3. The processing apparatus according to claim 1, wherein the processing unit includes a cutting unit including a cutting blade having an annular cutting edge on an outer circumferential portion thereof and a spindle for rotating the cutting blade mounted thereon.

4. The processing apparatus according to claim 1, wherein the processing unit includes a laser beam applying unit including a laser oscillator for emitting a laser beam and a beam condenser for focusing the laser beam emitted from the laser oscillator.

Description

BRIEF DESCRIPTION OF THE DRAWINGS

[0011] FIG. 1 is a perspective view of a processing apparatus according to a preferred embodiment of the present invention;

[0012] FIG. 2 is a perspective view of a processing unit of the processing apparatus illustrated in FIG. 1;

[0013] FIG. 3 is a perspective view of a laser beam applying unit of the processing apparatus illustrated in FIG. 1;

[0014] FIG. 4 is a perspective view, partly in block form, of an image capturing unit of the processing apparatus illustrated in FIG. 1;

[0015] FIG. 5 is a schematic view of a light field camera of the image processing unit illustrated in FIG. 4;

[0016] FIGS. 6A through 6D are schematic views of multi-focal-point images generated by a two-dimensional image processor of the image processing unit illustrated in FIG. 4; and

[0017] FIG. 7 is a schematic view of a three-dimensional image produced by a three-dimensional image processor of the image processing unit illustrated in FIG. 4.

DETAILED DESCRIPTION OF THE PREFERRED EMBODIMENT

[0018] A processing apparatus according to a preferred embodiment of the present invention will be described hereinbelow with reference to the accompanying drawings. As illustrated in FIG. 1, a processing apparatus, generally denoted by 2, includes a holding unit 4 for holding a workpiece to be processed, a processing unit 6 for processing the workpiece held by the holding unit 4, and an image capturing unit 8.

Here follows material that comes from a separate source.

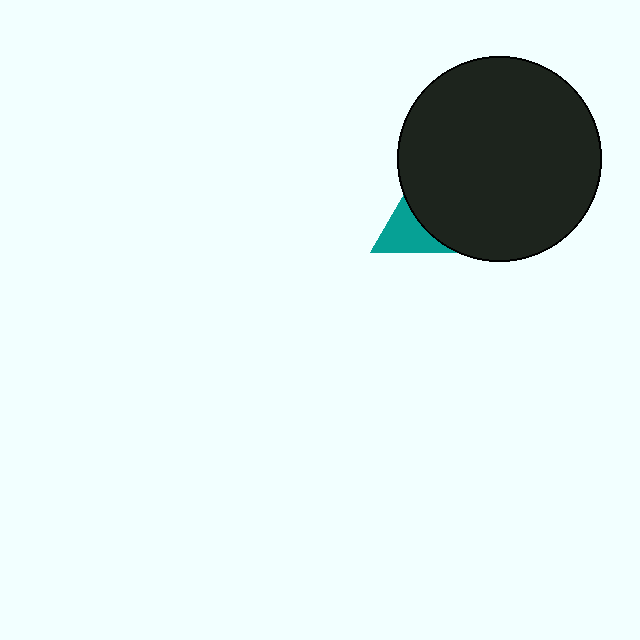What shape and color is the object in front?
The object in front is a black circle.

[0019] The holding unit 4 includes a chuck table 10 movable in X-axis directions indicated by an arrow X in FIG. 1 and rotatable about its vertical central axis. A porous circular suction chuck 12 is disposed on an upper end of the chuck table 10 and connected to suction means, not illustrated. The suction means generates and applies a suction force to the suction chuck 12 for attracting and holding the workpiece under suction that is placed on an upper surface of the suction chuck 12. The holding unit 4 also includes a plurality of clamps 14 disposed around an outer circumferential edge of the chuck table 10 at circumferentially spaced intervals for clamping an outer circumferential edge of the workpiece on the suction chuck 12. Y-axis directions indicated by an arrow Y in FIG. 1 extend perpendicularly to the X-axis directions. A plane defined by the X-axis directions and the Y-axis directions lies substantially horizontally.

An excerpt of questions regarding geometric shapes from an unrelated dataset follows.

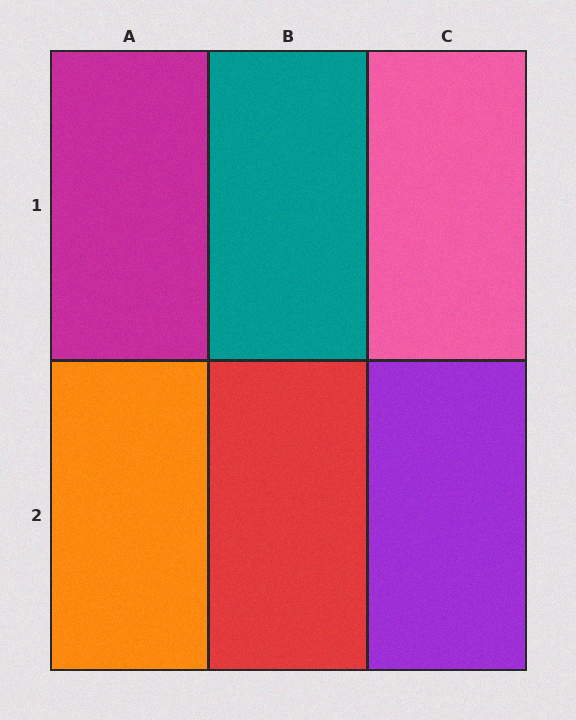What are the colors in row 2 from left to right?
Orange, red, purple.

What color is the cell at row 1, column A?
Magenta.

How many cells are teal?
1 cell is teal.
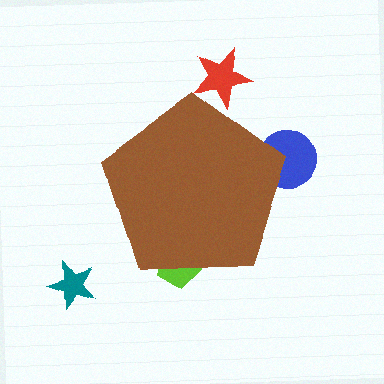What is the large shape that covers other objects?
A brown pentagon.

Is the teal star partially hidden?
No, the teal star is fully visible.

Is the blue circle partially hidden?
Yes, the blue circle is partially hidden behind the brown pentagon.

[0020] As illustrated in FIGS. 1 and 2, according to the present embodiment, the processing unit 6 includes a cutting unit including a cutting blade 16 having an annular cutting edge 16a on an outer circumferential portion thereof and a spindle 18 for rotating the cutting blade 16 mounted thereon about an axis extending in the Y-axis directions. Alternatively, as illustrated in FIG. 3, the processing unit 6 may include a laser beam applying unit including a beam condenser 20 for focusing a laser beam LB emitted from a laser oscillator, not illustrated.

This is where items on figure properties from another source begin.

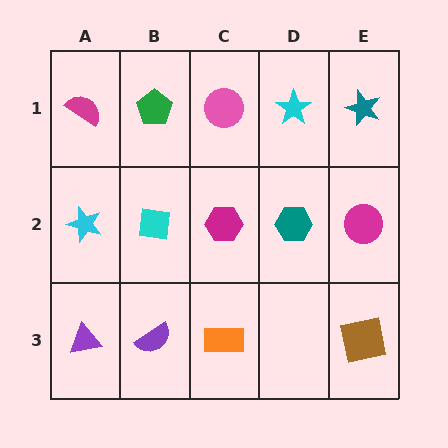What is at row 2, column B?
A cyan square.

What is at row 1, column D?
A cyan star.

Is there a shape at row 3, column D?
No, that cell is empty.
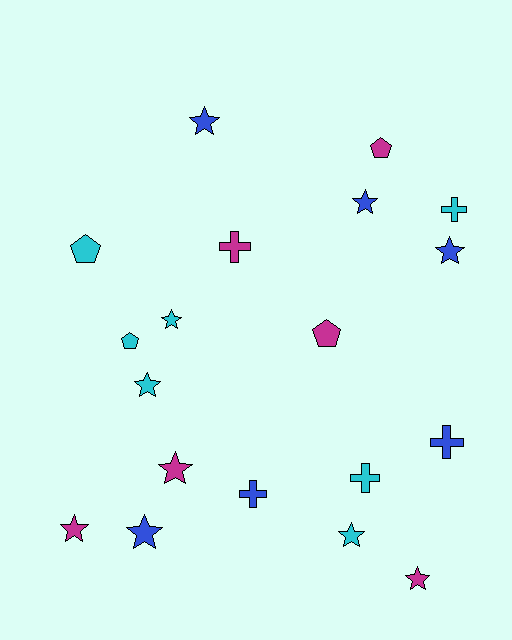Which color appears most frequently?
Cyan, with 7 objects.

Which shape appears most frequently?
Star, with 10 objects.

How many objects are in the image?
There are 19 objects.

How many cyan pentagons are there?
There are 2 cyan pentagons.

[0021] As illustrated in FIG. 1, the image capturing unit 8 is disposed over a track along which the chuck table 10 is movable in the X-axis directions. As illustrated in FIG. 4, the image capturing unit 8 includes a light field camera 22, an image recorder 24 for recording an image captured by the light field camera 22, a two-dimensional image processor 26 for generating two-dimensional multi-focal-point images from the image recorded by the image recorder 24, and a three-dimensional image processor 28 for producing a three-dimensional image by layering the two-dimensional multi-focal-point images. According to the present embodiment, further, the three-dimensional image processor 28 of the image capturing unit 8 produces an image of three-dimensional shapes of grooves formed in the workpiece held by the holding unit 4. The two-dimensional multi-focal-point images generated by the two-dimensional image processor 26, the three-dimensional image produced by the three-dimensional image processor 28, and other images and data are displayed on a display unit 30 (see FIG. 1).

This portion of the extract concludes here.